騎士で行っている野営と影の野営スタイルが全く異なる事に騎士達は驚いた。

寝床となるテントをたてるのが騎士の野営では基本なのだが影はそんな物の用意はない。木の枝で眠るのだ。

騎士は携帯食を用意するのが通常だが、影達はその場で食料を狩り調理をしていた。

勿論、任務によっては彼らは狩り等しない。
携帯食等で腹を満たし閑静に任務をこなす。
しかし今回の任務は彼等にとって遠足の様な物だから、肉の焼ける匂いがしても気にならない。


暫く時間が経ちエレンの状態がだいぶ良くなった。汗も引き、苦悶に満ちていた表情が落ち着いた。

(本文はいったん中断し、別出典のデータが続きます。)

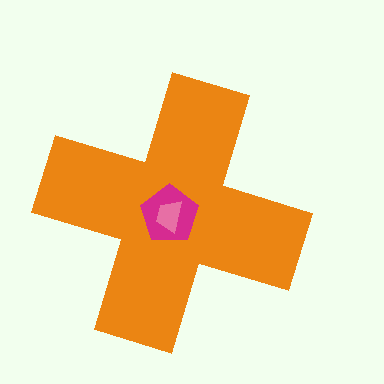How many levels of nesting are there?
3.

今でも瞳を閉じながらエレンの頭を撫で続けているリリー。彼女が何を考えているのか全く分からない騎士達は携帯食を口にし黙ってリリーを見ていた。



温かい、やわらかい手が撫でてくれる。
心地よくって気持ちがいい・・・。

意識を取り戻したエレンは薄らと瞼を開けた。
視界いっぱいにリリーがいる。

・・・やっぱり君は心地いい。

エレンは力の無い手でリリーの頬に手を添え、親指で撫でた。ぼんやりと無気力な顔で彼女を見続ける。

「ありがとう」

彼はリリーに礼を言うと直ぐに再び眠ってしまった。

辛いならまだ寝てればいい。

リリーは寝かしつける様にエレンの頭を撫で続けた。




 翌朝

 エレンが勢いよく飛び起きた。
周りを見回すと仲間の騎士達がそれぞれ木に身を預け寝っていた。そこにリリーの姿はない。

怠かった体もすっかり良くなり立ち上がった。
彼女を探すがとこにも居ない。
リリーが看病をしてくれたのは覚えている。
だから礼を言いたいのに影の一人すらも見当たらない。

「大丈夫か?」

起きたウィルフレッドが声を掛けてきた。

「うん。もう大丈夫・・・影達は?」

ちょんちょんとウィルフレッドが指先を上へ向けた。つられて顔を見上げると瞠目するエレン。

なんと影達は木の上で寛いでいた。
彼らは床ではなく枝の上で一晩を過ごしたのだ。

そこにはピンクアメジストの髪が朝日に照らされ輝くリリーも居た。

彼女に挨拶をしたいのにこちらを見ようともしない。ずっと見続けていたエレンだがジャックが移動すると言い、仕方なく出発の準備を始めた。